Menzione speciale del Basque Culinary World Prize e riconoscimento come una delle “Women of Food” del Corriere della Sera nel 2021, Ana Estrela ha fatto notizia grazie al suo progetto “Ethnic Cook”. Nata 58 anni fa a Salvador De Bahia, l’anima nera del Brasile, il luogo in cui giungevano le navi negriere nell’epoca del commercio degli schiavi, Ana è una donna imprenditrice che è stata ospite il 13 ottobre all’incontro sull’imprenditoria femminile organizzato dal Festival dell’Accoglienza. “In Brasile ero ballerina e assistente di coreografia della Companhia Brasiliana di Danças Populares. Ero realizzata e non avevo nessuna intenzione di lasciare il mio paese”.

Ana però nel 1999 si vede costretta a seguire il marito di cittadinanza italiana e arriva a Bari dove “sono capitata per caso, ma rimasta per scelta”, afferma. Inizia a darsi da fare attraverso progetti nelle scuole che coniugano arte, teatro, ballo, fino quando non viene invitata a lavorare con rifugiati e vittime di torture. “Operare per loro mi ha permesso di toccare con mano le difficoltà che vivono i migranti – racconta Ana Estrela –, dallo sfruttamento del lavoro ai viaggi della speranza.
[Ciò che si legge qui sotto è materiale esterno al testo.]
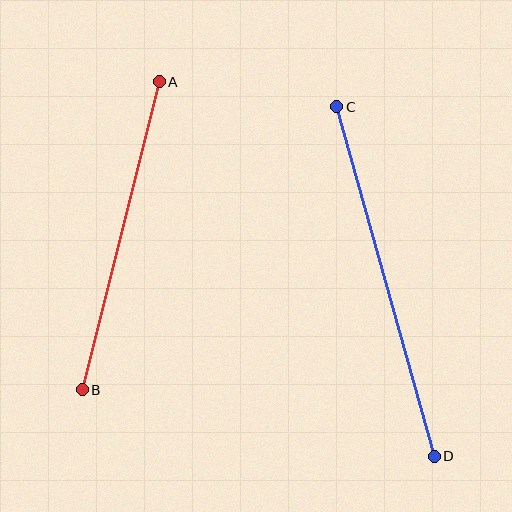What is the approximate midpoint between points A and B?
The midpoint is at approximately (121, 236) pixels.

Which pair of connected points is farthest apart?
Points C and D are farthest apart.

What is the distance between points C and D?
The distance is approximately 363 pixels.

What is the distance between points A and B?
The distance is approximately 317 pixels.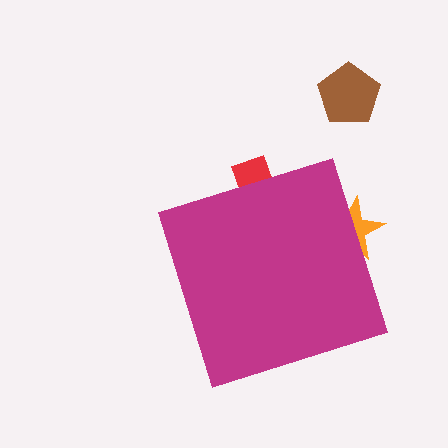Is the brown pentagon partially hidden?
No, the brown pentagon is fully visible.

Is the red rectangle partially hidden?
Yes, the red rectangle is partially hidden behind the magenta square.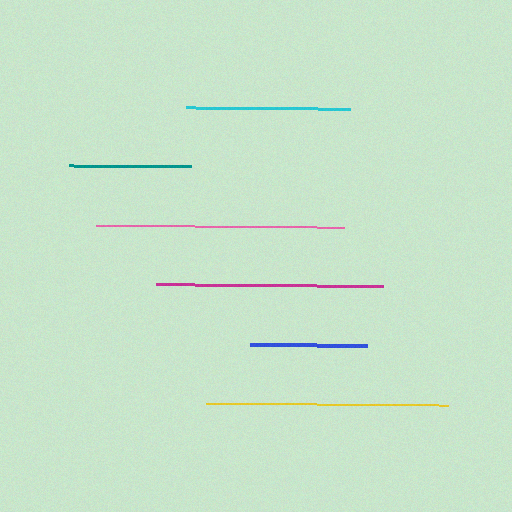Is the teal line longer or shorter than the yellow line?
The yellow line is longer than the teal line.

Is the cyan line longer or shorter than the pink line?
The pink line is longer than the cyan line.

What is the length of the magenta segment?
The magenta segment is approximately 227 pixels long.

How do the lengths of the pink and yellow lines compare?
The pink and yellow lines are approximately the same length.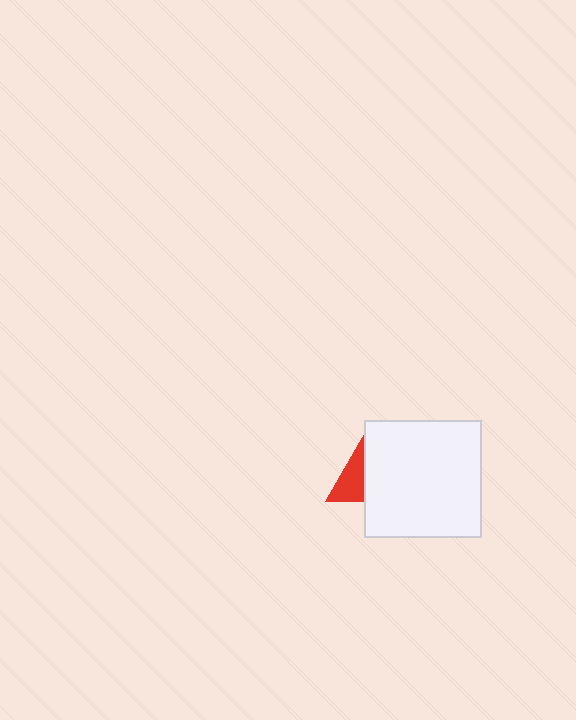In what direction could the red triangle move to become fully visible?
The red triangle could move left. That would shift it out from behind the white square entirely.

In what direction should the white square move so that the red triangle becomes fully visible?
The white square should move right. That is the shortest direction to clear the overlap and leave the red triangle fully visible.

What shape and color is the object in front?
The object in front is a white square.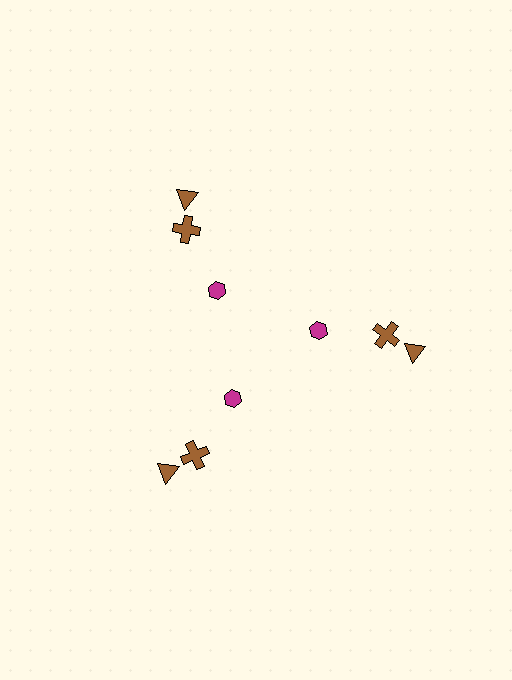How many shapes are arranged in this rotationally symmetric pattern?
There are 9 shapes, arranged in 3 groups of 3.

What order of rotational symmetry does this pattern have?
This pattern has 3-fold rotational symmetry.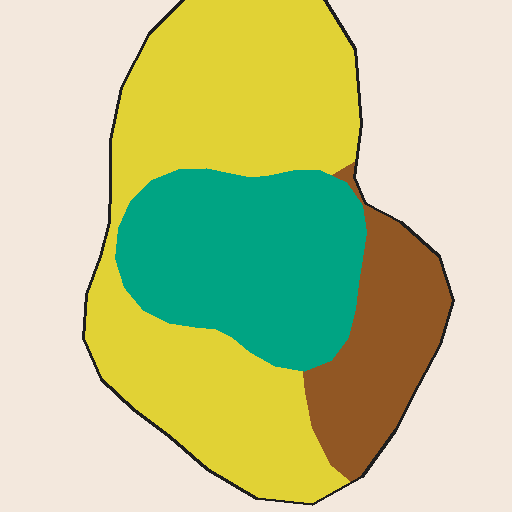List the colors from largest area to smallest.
From largest to smallest: yellow, teal, brown.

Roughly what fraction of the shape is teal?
Teal takes up about one third (1/3) of the shape.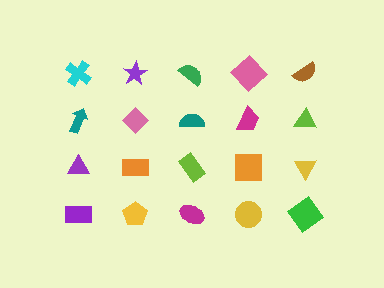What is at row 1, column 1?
A cyan cross.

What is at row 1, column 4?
A pink diamond.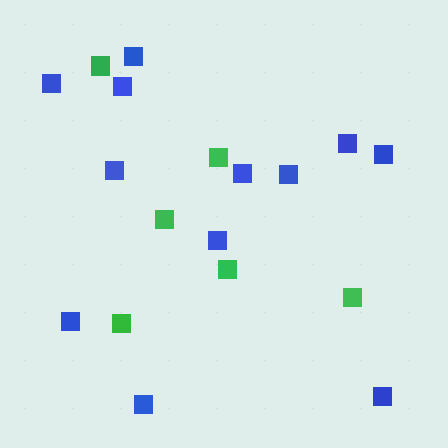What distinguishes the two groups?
There are 2 groups: one group of green squares (6) and one group of blue squares (12).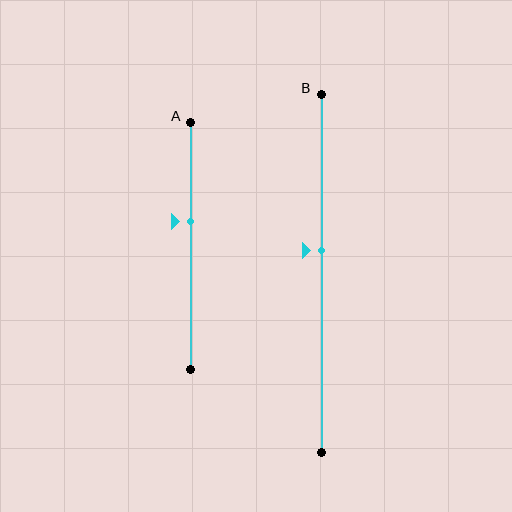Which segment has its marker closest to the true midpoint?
Segment B has its marker closest to the true midpoint.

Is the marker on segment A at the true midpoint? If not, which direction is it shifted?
No, the marker on segment A is shifted upward by about 10% of the segment length.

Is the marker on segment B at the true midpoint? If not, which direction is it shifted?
No, the marker on segment B is shifted upward by about 6% of the segment length.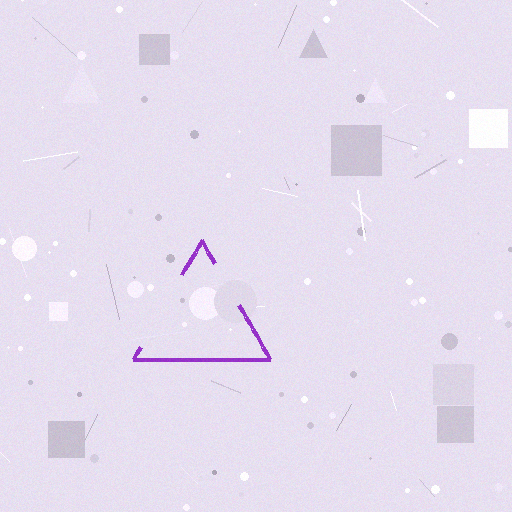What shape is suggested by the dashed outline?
The dashed outline suggests a triangle.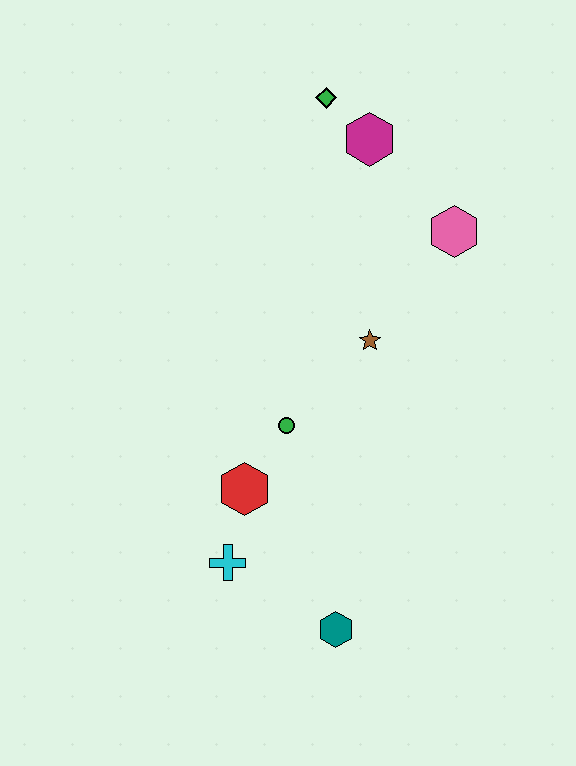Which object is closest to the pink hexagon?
The magenta hexagon is closest to the pink hexagon.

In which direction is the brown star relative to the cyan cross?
The brown star is above the cyan cross.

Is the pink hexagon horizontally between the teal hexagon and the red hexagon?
No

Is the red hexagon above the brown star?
No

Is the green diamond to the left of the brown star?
Yes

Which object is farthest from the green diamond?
The teal hexagon is farthest from the green diamond.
Anche se non sono una rifugiata, resto una migrante e so cosa vuol dire la sofferenza del distacco dalla propria terra”. Di qui, la nascita dell’associazione culturale Origens per promuovere nel territorio la divulgazione della cultura brasiliana e aggregare persone di nazionalità e culture differenti.

Da queste premesse nasce “Ethnic cook” – gustando il mondo, laboratorio di cucina multietnica, grazie a un piccolo finanziamento della regione Puglia. Protagoniste sono donne migranti che, dopo aver frequentato un corso di cucina e aver conseguito la certificazione Haccp, hanno cominciato a cimentarsi in cene a tema, laboratori e catering per ristoranti e privati. “La cucina è l’elemento che permette di far uscire i ricordi, di condividere le emozioni, di ritornare alle proprie origini – spiega Ana -. All’inizio giravamo per i ristoranti con l’obiettivo di far conoscere i nostri piatti etnici: Molfetta, Barletta, Canosa di Puglia. Giravamo la regione e portavamo la nostra cucina e le nostre contaminazioni.

Un percorso di inclusione sociale e lavorativa che coinvolgeva 26 persone di 16 nazionalità diverse”. Ethnic cook è stata una cucina itinerante per sette anni, finché attraverso il bando Urbis del Comune di Bari ha trovato sede presso i locali dell’Istituto Redentore dei Salesiani, nel quartiere Libertà. Apre così nel 2020 il bistrot sociale multietnico “Ethnic Cook”, diventato un polo culturale in cui incrociare esperienze, vissuti, tradizioni. Il bistrot organizza presentazioni di libri, concerti, seminari, spettacoli, cooking show, visioni di film. In pochi anni, il progetto nato nel 2013 ha dato vita a quattro festival di street food con Eataly Bari, alla prima mensa etnica del Sud Italia e al primo bistrot sociale multietnico. E’ inoltre entrato a far parte della piattaforma Food for inclusion dell’UNHCR ed è stato scelto dall’Università degli studi di Bari e Fondazione ISMU come una delle tre migliori pratiche al Sud che valorizzano le competenze dei migranti. “Ogni anno, da quando è nato il progetto – conclude Ana -, organizziamo un corso gratuito sulla ristorazione destinato a donne rifugiate e migranti. Dopo il corso cerchiamo dei percorsi di inserimento lavorativo per loro”.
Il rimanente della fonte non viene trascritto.